SwiftUI Tip: Using AnyShapeStyle

Zach Waugh Zach Waugh •

A quick tip that took me too long to realize and easy for someone new to SwiftUI to get stuck on. Say you have a piece of UI where you want to change the background depending on the state. In this case, we want to have no background (using .clear) or relying on one of the built-in styles like .tertiary or .background or maybe a material like .thinMaterial . Try this out with a ternary operator and you’ll get any number of errors that aren’t immediately clear about the cause.

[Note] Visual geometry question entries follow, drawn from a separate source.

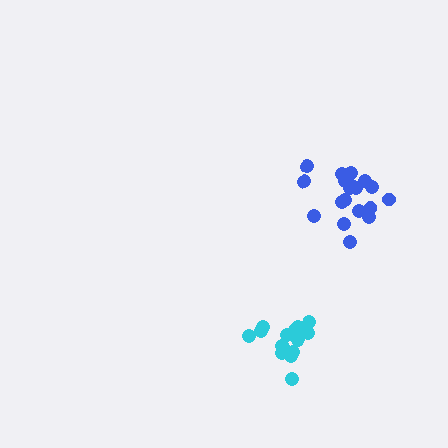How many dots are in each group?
Group 1: 20 dots, Group 2: 18 dots (38 total).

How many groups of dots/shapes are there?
There are 2 groups.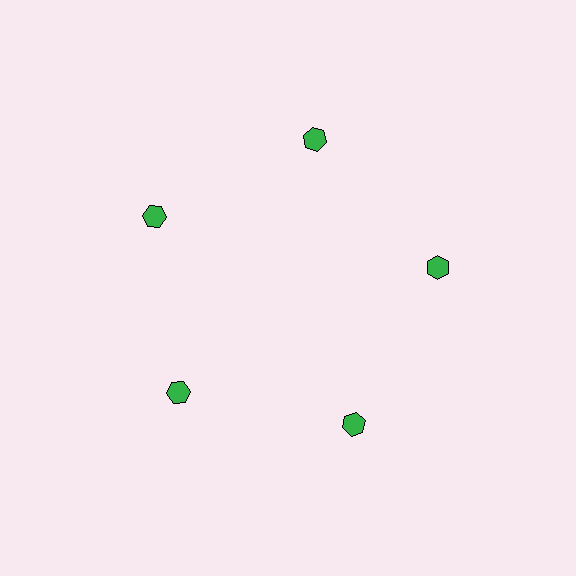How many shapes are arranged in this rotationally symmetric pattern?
There are 5 shapes, arranged in 5 groups of 1.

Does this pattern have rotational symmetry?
Yes, this pattern has 5-fold rotational symmetry. It looks the same after rotating 72 degrees around the center.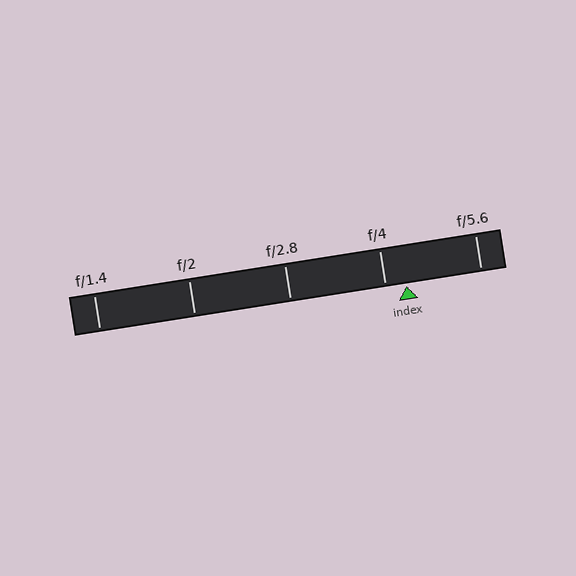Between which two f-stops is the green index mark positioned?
The index mark is between f/4 and f/5.6.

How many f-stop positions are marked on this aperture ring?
There are 5 f-stop positions marked.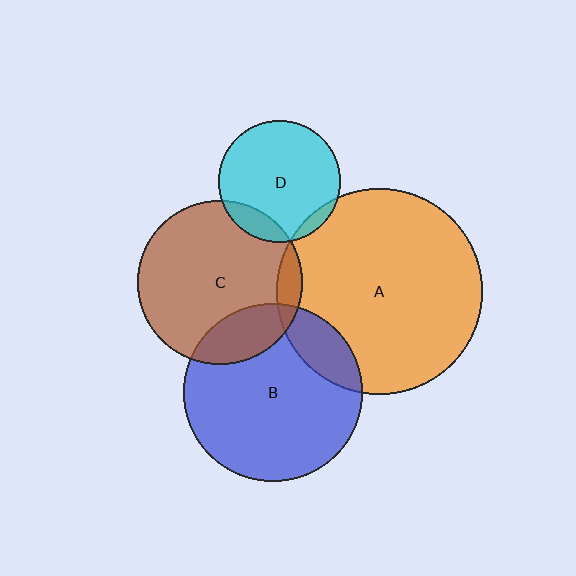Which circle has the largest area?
Circle A (orange).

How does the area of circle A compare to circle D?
Approximately 2.9 times.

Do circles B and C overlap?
Yes.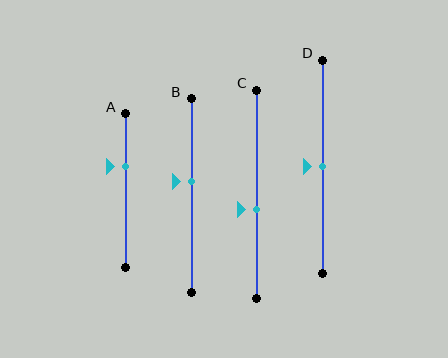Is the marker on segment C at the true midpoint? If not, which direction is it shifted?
No, the marker on segment C is shifted downward by about 8% of the segment length.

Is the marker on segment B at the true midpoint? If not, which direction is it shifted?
No, the marker on segment B is shifted upward by about 7% of the segment length.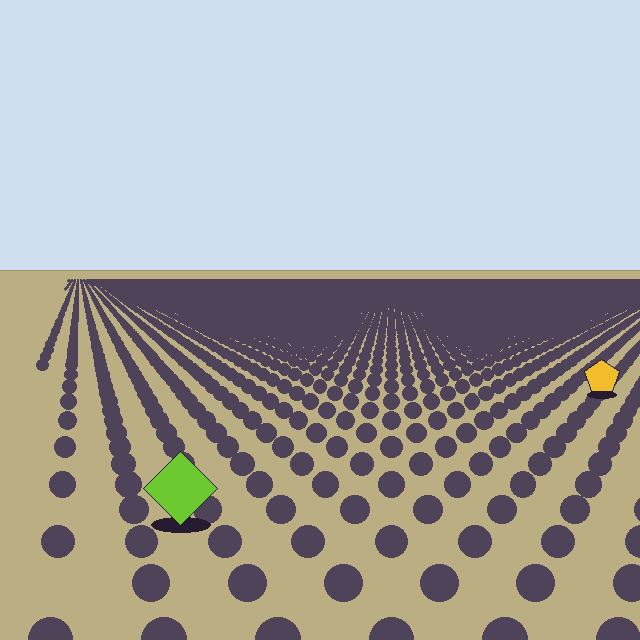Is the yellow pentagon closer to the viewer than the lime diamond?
No. The lime diamond is closer — you can tell from the texture gradient: the ground texture is coarser near it.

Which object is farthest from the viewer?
The yellow pentagon is farthest from the viewer. It appears smaller and the ground texture around it is denser.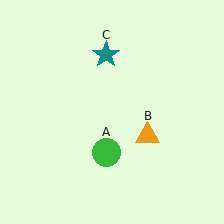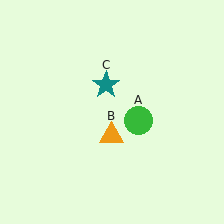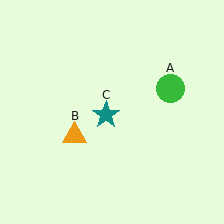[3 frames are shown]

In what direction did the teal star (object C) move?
The teal star (object C) moved down.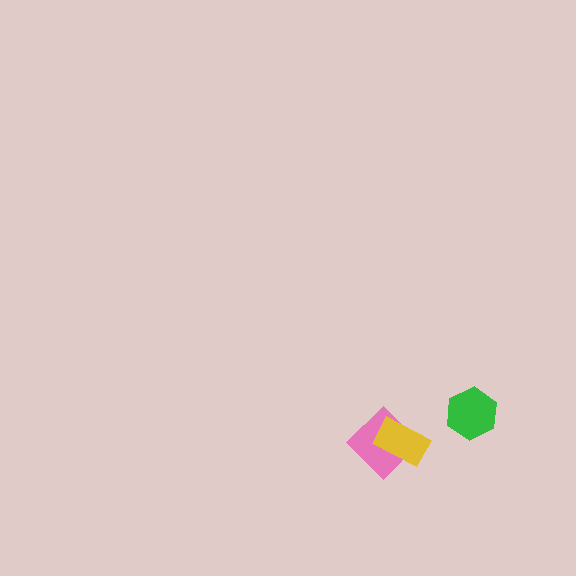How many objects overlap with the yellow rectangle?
1 object overlaps with the yellow rectangle.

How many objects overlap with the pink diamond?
1 object overlaps with the pink diamond.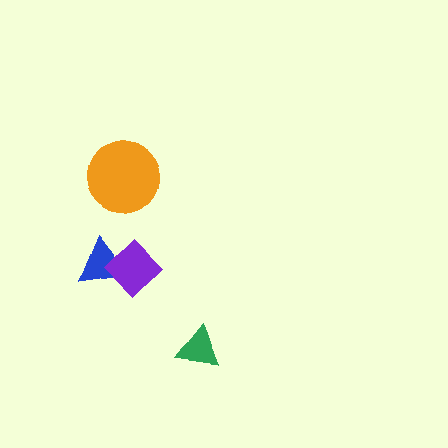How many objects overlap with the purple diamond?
1 object overlaps with the purple diamond.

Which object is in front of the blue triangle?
The purple diamond is in front of the blue triangle.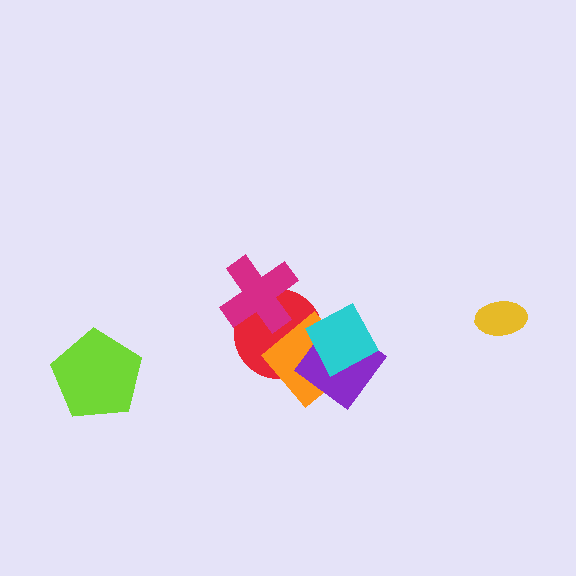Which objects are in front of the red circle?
4 objects cover part of the red circle: the magenta cross, the orange diamond, the purple diamond and the cyan diamond.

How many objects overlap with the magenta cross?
1 object overlaps with the magenta cross.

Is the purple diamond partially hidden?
Yes, it is partially covered by another shape.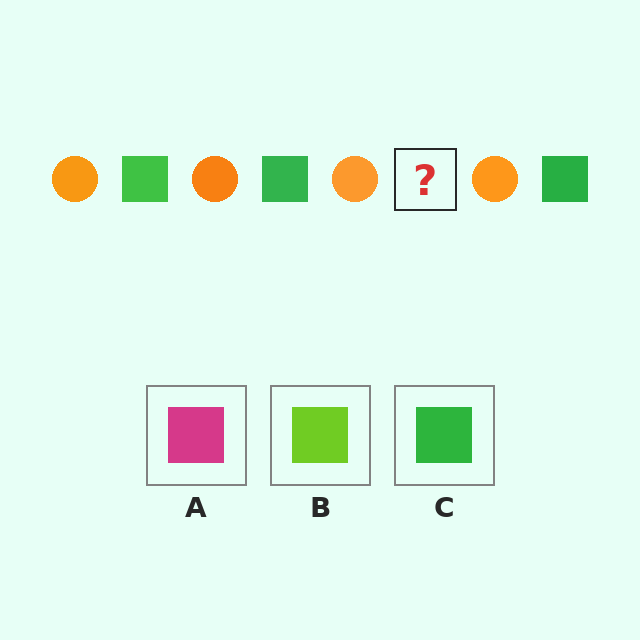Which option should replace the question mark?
Option C.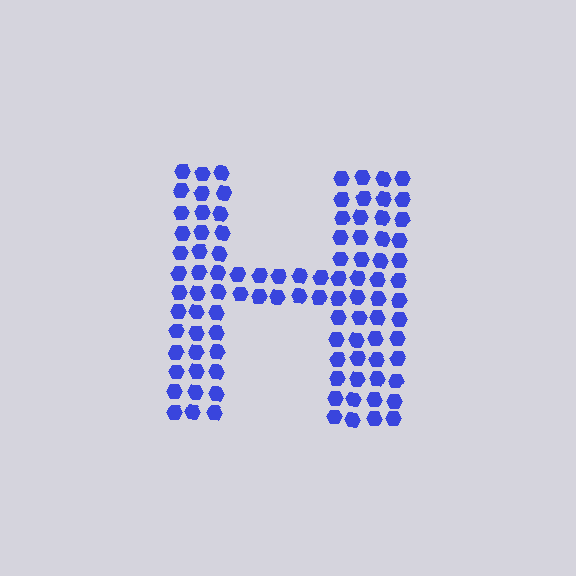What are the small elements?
The small elements are hexagons.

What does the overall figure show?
The overall figure shows the letter H.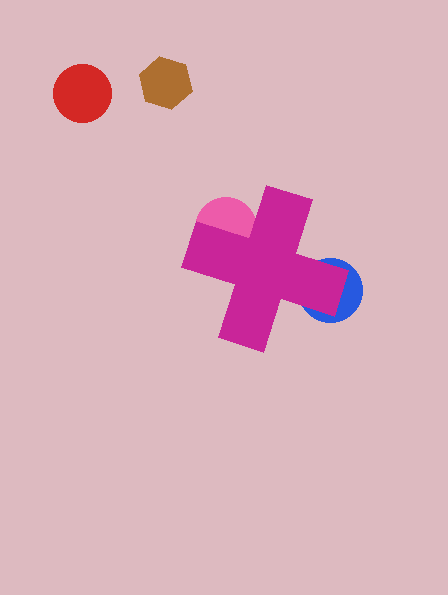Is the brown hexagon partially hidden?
No, the brown hexagon is fully visible.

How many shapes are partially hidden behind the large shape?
2 shapes are partially hidden.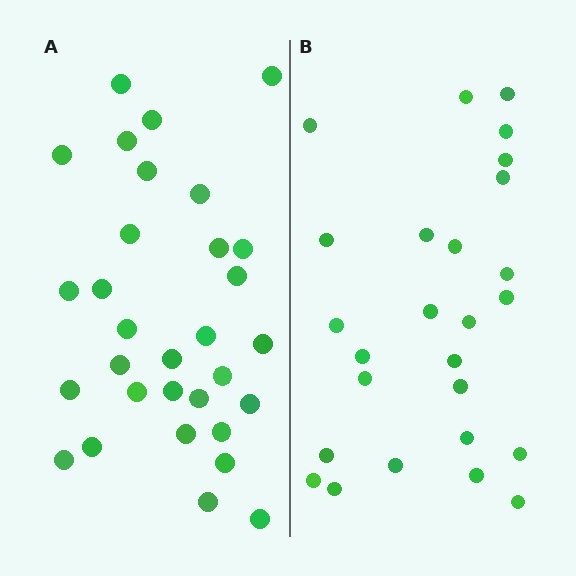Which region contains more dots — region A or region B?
Region A (the left region) has more dots.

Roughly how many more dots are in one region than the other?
Region A has about 5 more dots than region B.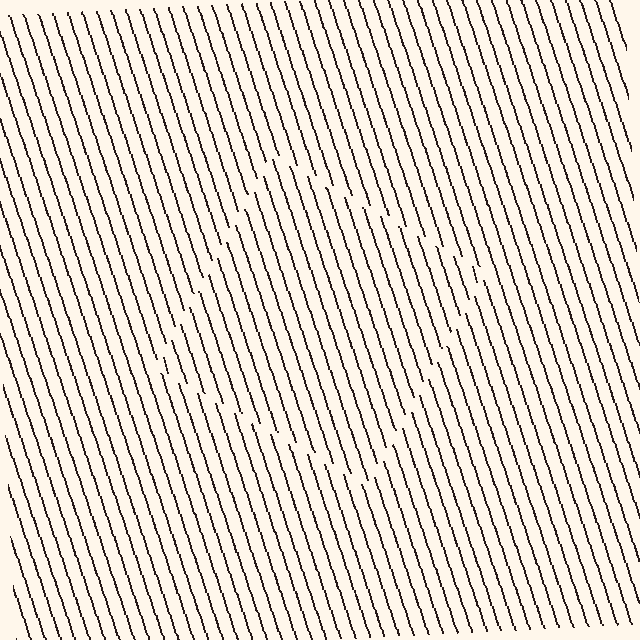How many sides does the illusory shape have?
4 sides — the line-ends trace a square.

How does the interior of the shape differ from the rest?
The interior of the shape contains the same grating, shifted by half a period — the contour is defined by the phase discontinuity where line-ends from the inner and outer gratings abut.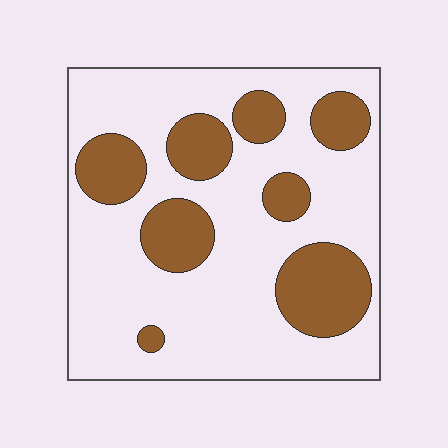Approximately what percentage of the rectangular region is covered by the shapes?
Approximately 25%.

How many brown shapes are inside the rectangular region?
8.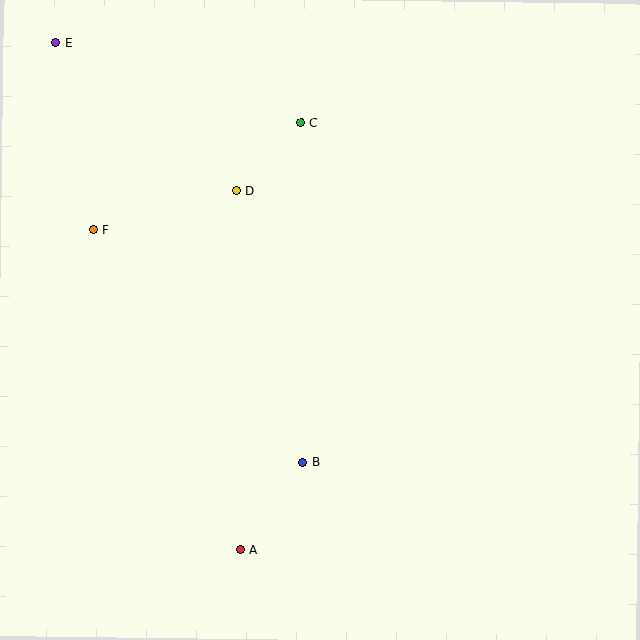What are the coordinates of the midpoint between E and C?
The midpoint between E and C is at (178, 82).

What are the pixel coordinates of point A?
Point A is at (240, 550).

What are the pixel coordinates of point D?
Point D is at (236, 191).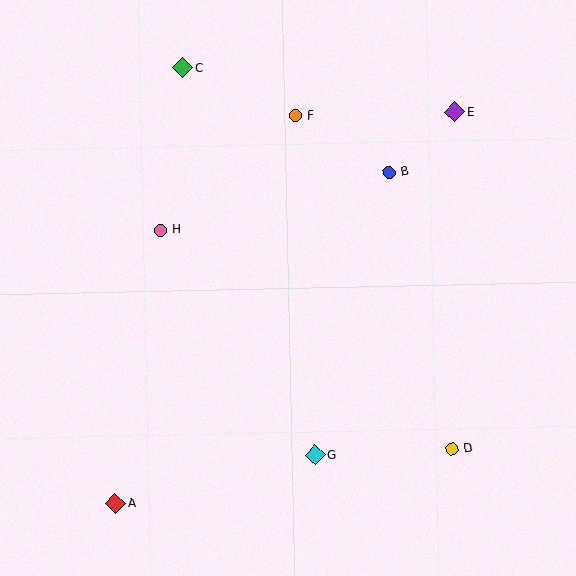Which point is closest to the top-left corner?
Point C is closest to the top-left corner.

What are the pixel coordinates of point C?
Point C is at (183, 68).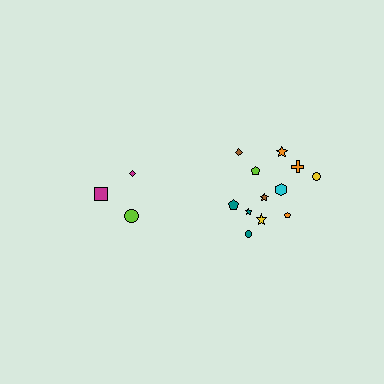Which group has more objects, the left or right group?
The right group.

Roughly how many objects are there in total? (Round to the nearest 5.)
Roughly 15 objects in total.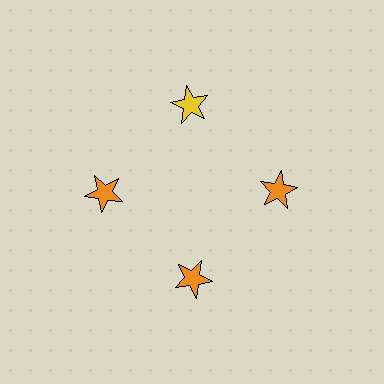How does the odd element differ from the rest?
It has a different color: yellow instead of orange.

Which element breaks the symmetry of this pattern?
The yellow star at roughly the 12 o'clock position breaks the symmetry. All other shapes are orange stars.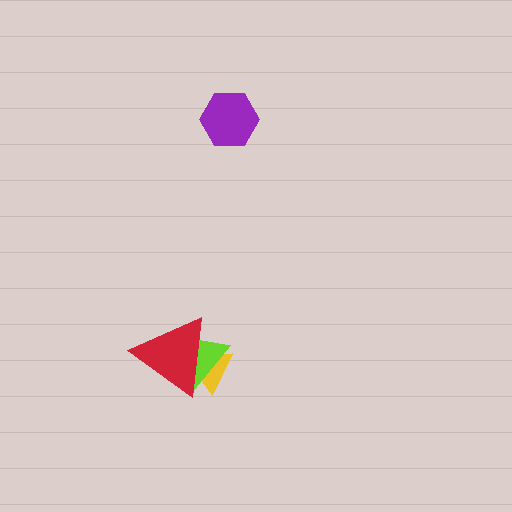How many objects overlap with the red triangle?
2 objects overlap with the red triangle.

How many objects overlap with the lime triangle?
2 objects overlap with the lime triangle.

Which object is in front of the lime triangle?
The red triangle is in front of the lime triangle.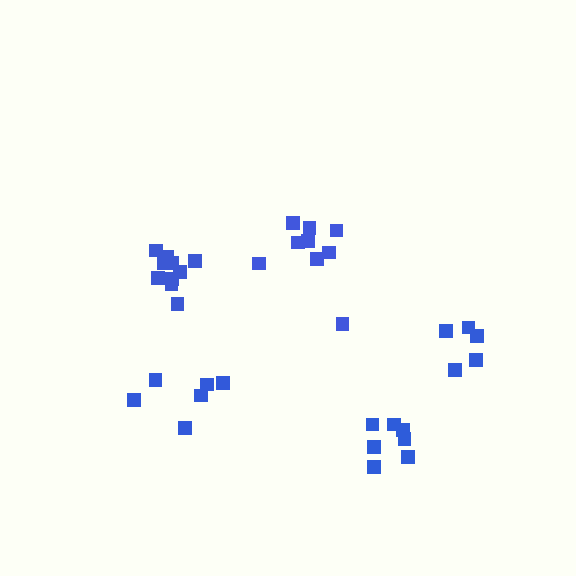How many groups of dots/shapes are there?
There are 5 groups.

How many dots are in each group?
Group 1: 9 dots, Group 2: 6 dots, Group 3: 7 dots, Group 4: 10 dots, Group 5: 5 dots (37 total).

Let’s try .tertiary and we’ll get an error that it can’t be used on ShapeStyle even though we know it can be used fine without the ternary operator

Xcode error using .tertiary and .clear

Let’s try another, here’s using .thinMaterial and we get yet another confusing error

Xcode error using .thinMaterial and .clear

One more and I swear we’ll get to the point soon. Let’s try .background

Xcode error using .background and .clear

Ah, yet another error, but this one is actually helpful! If you’ve spent much time in Swift, it’s probably obvious all along, but this a type problem. The .background() modifier we’re using is expecting a ShapeStyle. We have .clear which a Color, .tertiary which is a HierarchicalShapeStyle, .background which is a BackgroundStyle and .thinMaterial is a Material. They all individually conform to ShapeStyle so they work correctly when used in isolation, or they will work when using the same concrete type (.e.g - two Colors or two Materials, etc), but they can’t be directly combined in a ternary.

You may have reached for a conditional like this or a modifier to do the same, but that’s not ideal as it complicates the view hierarchy and won’t work as expected for animations since those are two distinct views.

if isSelected {
    Rectangle()
        .background(.thinMaterial)
} else {
    Rectangle()
        .background(.clear)
}

The trivial fix here is to use AnyShapeStyle to type-erase the underlying concrete types so they can be combined. All of these work as expected.

Rectangle()
    .background(isSelected ? AnyShapeStyle(.thinMaterial) : AnyShapeStyle(.clear))

Rectangle()
    .background(isSelected ? AnyShapeStyle(.tertiary) : AnyShapeStyle(.clear))

Rectangle()
    .background(isSelected ? AnyShapeStyle(.background) : AnyShapeStyle(.clear))

That was a long-winded explanation for a one-line fix, but hopefully helpful if you’re new to SwiftUI when you see a similar problem in the future (and you will), you’ll know what tool to reach for. There are a number of other type-erasing wrappers you might need in other cases like AnyShape or AnyGesture when confronted with the same problem.